# Dead rabbits



## Gary (Sep 21, 2019)

I have a group of meat rabbits in the grow out coup. They are about 2 1/2 months old. Yesterday morning when I went out there for food and water, one was dead. I removed it. This morning I went out there and two were dead. I'm worried about disease and eating them. What do you guys think?


----------



## promiseacres (Sep 21, 2019)

have you wormed them for coccidia?  I usually give them corid in their water at weaning.


----------



## Gary (Sep 21, 2019)

I didn't know anything about that. My previous group all made it. I've lost kits, but never rabbits. Can I buy the wormer at the feed store?


----------



## Mini Horses (Sep 21, 2019)

Most feed stores carry it -- pretty common item.

Sorry you've lost some and hope it changes.  But, don't delay!! Coccidia works FAST on the animals, especially since it's mostly seen in young animals.


----------



## AmberLops (Sep 21, 2019)

Could be Coccidiosis...are they on Corid?
I would start a treatment/preventative course for all of them. Add 3/4 teaspoon Corid powder per gallon of water.
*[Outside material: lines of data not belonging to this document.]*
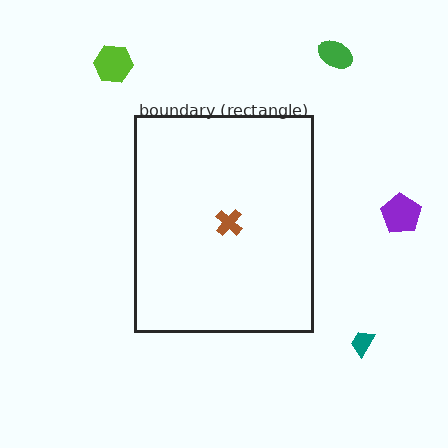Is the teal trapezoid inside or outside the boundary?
Outside.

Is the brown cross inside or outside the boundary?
Inside.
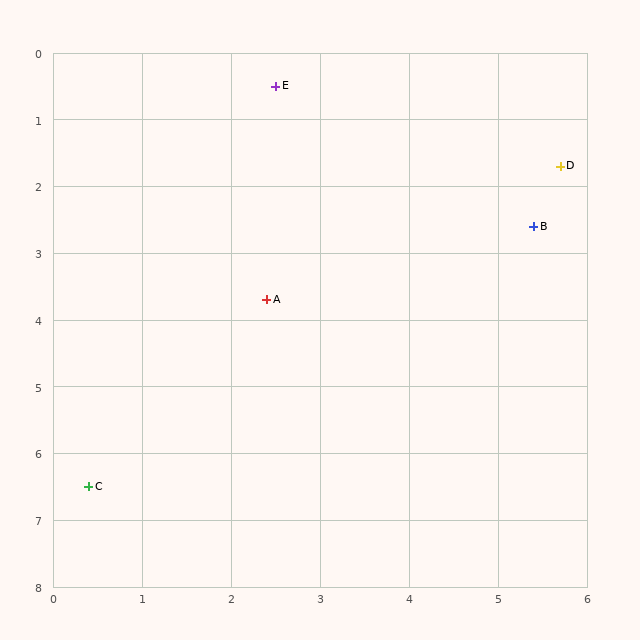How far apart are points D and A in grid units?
Points D and A are about 3.9 grid units apart.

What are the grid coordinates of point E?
Point E is at approximately (2.5, 0.5).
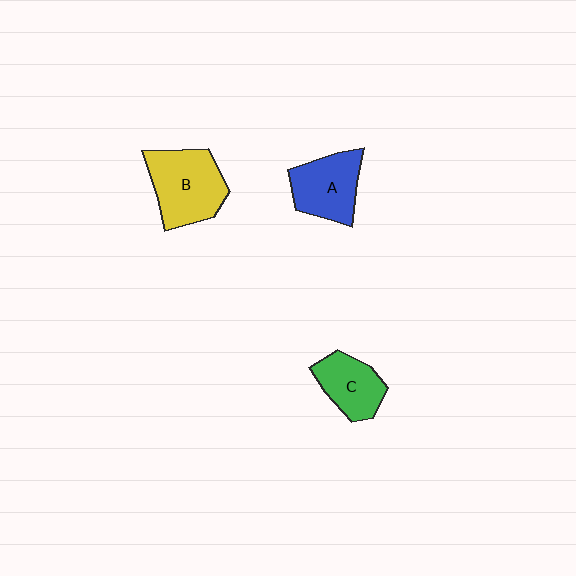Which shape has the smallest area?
Shape C (green).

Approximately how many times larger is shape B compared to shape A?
Approximately 1.2 times.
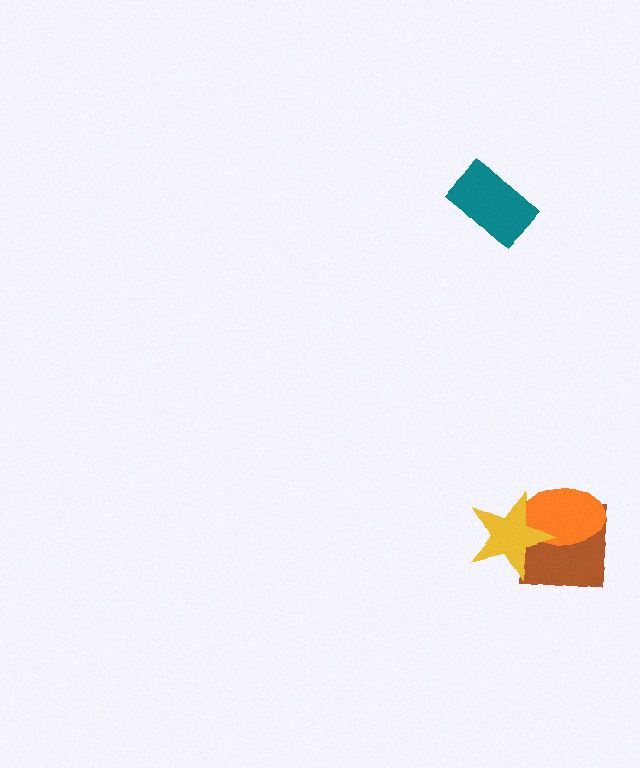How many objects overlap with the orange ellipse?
2 objects overlap with the orange ellipse.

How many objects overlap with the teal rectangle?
0 objects overlap with the teal rectangle.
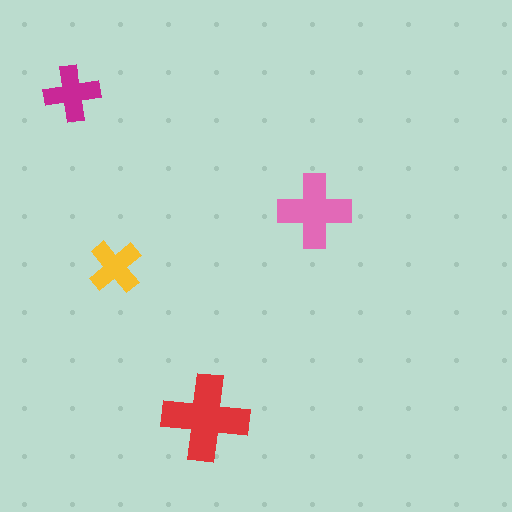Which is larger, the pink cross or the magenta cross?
The pink one.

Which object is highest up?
The magenta cross is topmost.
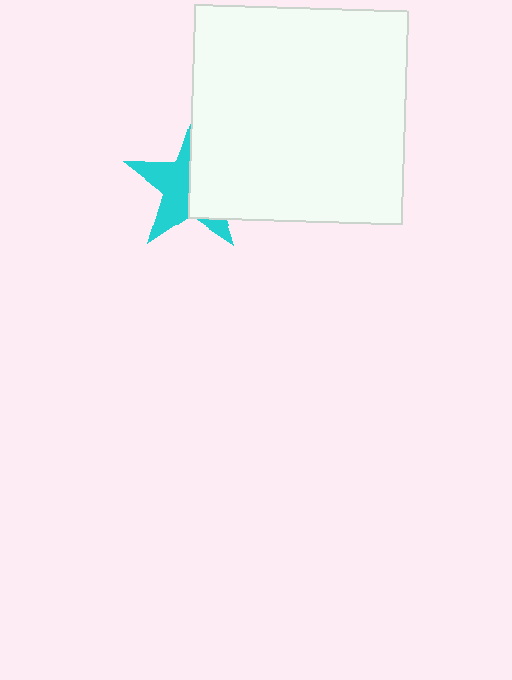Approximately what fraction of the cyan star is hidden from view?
Roughly 50% of the cyan star is hidden behind the white square.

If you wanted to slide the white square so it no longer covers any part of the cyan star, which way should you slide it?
Slide it right — that is the most direct way to separate the two shapes.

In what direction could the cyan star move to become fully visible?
The cyan star could move left. That would shift it out from behind the white square entirely.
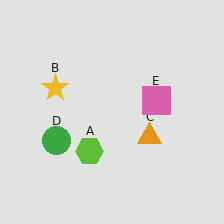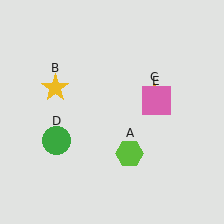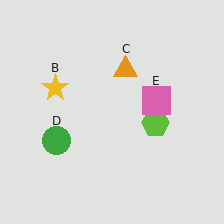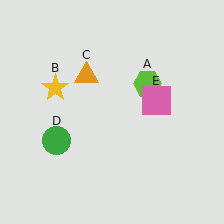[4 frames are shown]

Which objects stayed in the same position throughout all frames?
Yellow star (object B) and green circle (object D) and pink square (object E) remained stationary.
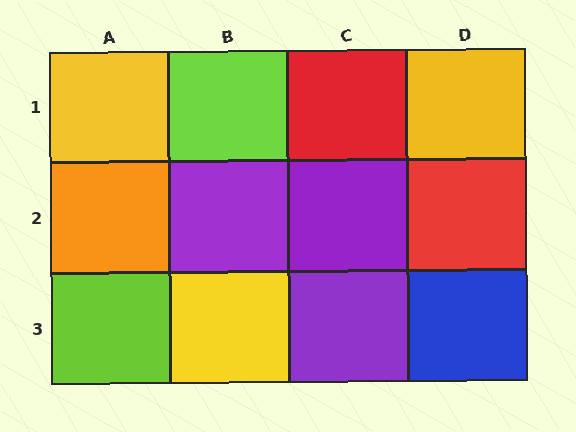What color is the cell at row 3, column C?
Purple.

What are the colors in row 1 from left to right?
Yellow, lime, red, yellow.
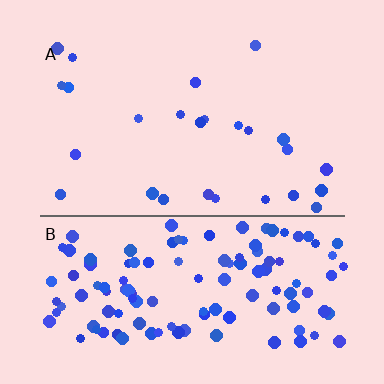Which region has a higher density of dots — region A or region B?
B (the bottom).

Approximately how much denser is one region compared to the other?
Approximately 4.9× — region B over region A.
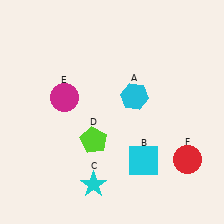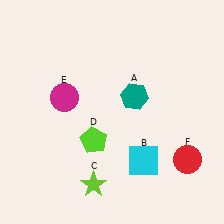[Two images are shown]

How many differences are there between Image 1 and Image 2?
There are 2 differences between the two images.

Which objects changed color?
A changed from cyan to teal. C changed from cyan to lime.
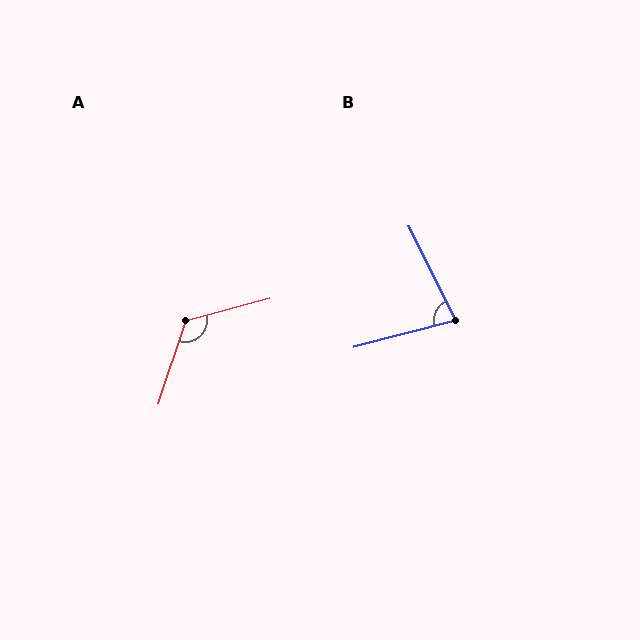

Use that as the only water source. I learned (from nice folks here on BYH) that rabbits will need probiotics while on Corid. I use Rooster Booster...it's a vitamin/electrolyte/probiotic powder made for chickens. Dose is the same, 3/4 tsp per gallon...just add it into the Corid water. You can get both Corid and Rooster Booster at Tractor Supply.
I hope you don't lose any more


----------



## AmberLops (Sep 22, 2019)

@Gary  just want to make sure you're getting these replies!
How are your rabbits doing?


----------



## Gary (Sep 22, 2019)

Not well. Can't find corrid. Have to check other feed stores tomorrow when they are open. Rabbits just keep dying.


----------



## AmberLops (Sep 22, 2019)

I'm sorry 
TSC carries Corid... I use the powder, not sure how to dose the liquid.
I hope the rest of your rabbits pull through...definitely sounds like coccidiosis.


----------



## Gary (Sep 23, 2019)

I went to tractor supply yesterday and they do carry it but it was out of stock. I went to two pet stores but nothing like that there. There is another place that I'm sure has it but they are closed Sunday. I'll go after work. Hard lesson, but going forward, I'll know to treat the rabbits


----------



## Hens and Roos (Sep 23, 2019)

AmberLops said:


> Could be Coccidiosis...are they on Corid?
> I would start a treatment/preventative course for all of them. Add 3/4 teaspoon Corid powder per gallon of water. Use that as the only water source. I learned (from nice folks here on BYH) that rabbits will need probiotics while on Corid. I use Rooster Booster...it's a vitamin/electrolyte/probiotic powder made for chickens. Dose is the same, 3/4 tsp per gallon...just add it into the Corid water. You can get both Corid and Rooster Booster at Tractor Supply.
> I hope you don't lose any more



so how many days do you keep them on this as a treatment? as a preventative?


----------



## B&B Happy goats (Sep 23, 2019)

If you can't  find it at your local stores, go to jeffers online and you can order it and pay extra for faster shipping .good luck to you with your rabbits.


----------



## AmberLops (Sep 23, 2019)

Hens and Roos said:


> so how many days do you keep them on this as a treatment? as a preventative?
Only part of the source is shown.